The APR is 9.9535.99% on loan amounts from $2,000 $35,000.

Its loans are available in every state except Nevada and West Virginia.

The APR is 7.99% 35.99% on loan amounts from $1,000 $36,500.

How to Apply for a Debt Consolidation Loan

Ready to apply for a debt consolidation loan?

List out all of your current debts, from credit card balances to auto loans and student loans.

Jot down the outstanding amounts, interest rates and minimum monthly payments.

Finally, assess your monthly income and essential expenses.

You want to determine how much you could afford to pay each month on your new loan.

Dont skip this step.

As you review your credit score, look for any inaccuracies.

you could dispute errors with the corresponding credit bureau.

Look for the most favorable terms and rates that will work with your credit score and needs.

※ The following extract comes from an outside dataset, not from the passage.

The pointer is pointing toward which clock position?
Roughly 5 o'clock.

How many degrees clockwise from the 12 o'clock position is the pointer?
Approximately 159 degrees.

This is a good avenue to pursue to narrow down your options.

Be as thorough and as accurate as possible.

You may need to upload or scan documents into the program.

check that you understand every aspect of the loan and its conditions before signing and submitting.

Monitor the system status via email or through the lenders portal.

If youre approved, youll receive details via a final loan offer.

This information should be reviewed carefully to ensure it matches what was offered during the tool process.

Heres what to keep in mind:

Interest rates are first on this list for a reason.

The interest rate you receive on your loan will significantly impact the total amount you end up repaying.

A variable rate, on the other hand, can change over time based on market conditions.

The loan term is the length of time over which youll repay the loan.

The term will affect your monthly payment and the amount of interest you paid.

Usually, a shorter term leads to higher monthly payments but lower total interest costs.

You accrue less interest this way because you are paying off the principal at a faster rate.

With a longer term debt consolidation loan, your monthly payments will be lower.

However, youll pay more total interest because you are paying down your principal at a slower rate.

Debt consolidation loans typically have origination fees.

This is a fee charged by the lenders to process your tool.

You may also encounter prepayment penalties if you pay off your loan before the loan term ends.

Likewise, its good to be aware of potential late fees for missed or late payments.

Consider setting up automatic payments to avoid this fee.

Lenders use your credit score to determine your eligibility for the loan.

It will impact how much you are approved to borrow, the terms and interest rates.

Generally, the higher your credit score, the more favorable terms and rates you will receive.

Credit Card Consolidation Loans vs.

They may also offer0% APRfor a certain period of time as an incentive toperform a balance transfer.

It is used to pay off or down debts.

The borrower then makes monthly payments on the loan at a fixed interest rate.

Alternatives to Debt Consolidation Loans

Debt consolidation loans arent the only avenue for tackling your debt.

Debt Settlement: you might negotiate with creditors to reduce what you owe, also known as debt settlement.

you could also go through companies likeNational Debt Relief, which will do the negotiating for you.

You might also be able to negotiate a reduced repayment amount on your own directly with your creditors.

This kind of settlement usually shows up on your credit report as a negative mark.

We Dare You to Take Control of Your Debt

Up for a debt challenge?

In 10 days,these 10 practical stepscould help you get back on the right financial track.

Freelancer Veronica Matthews contributed to this post.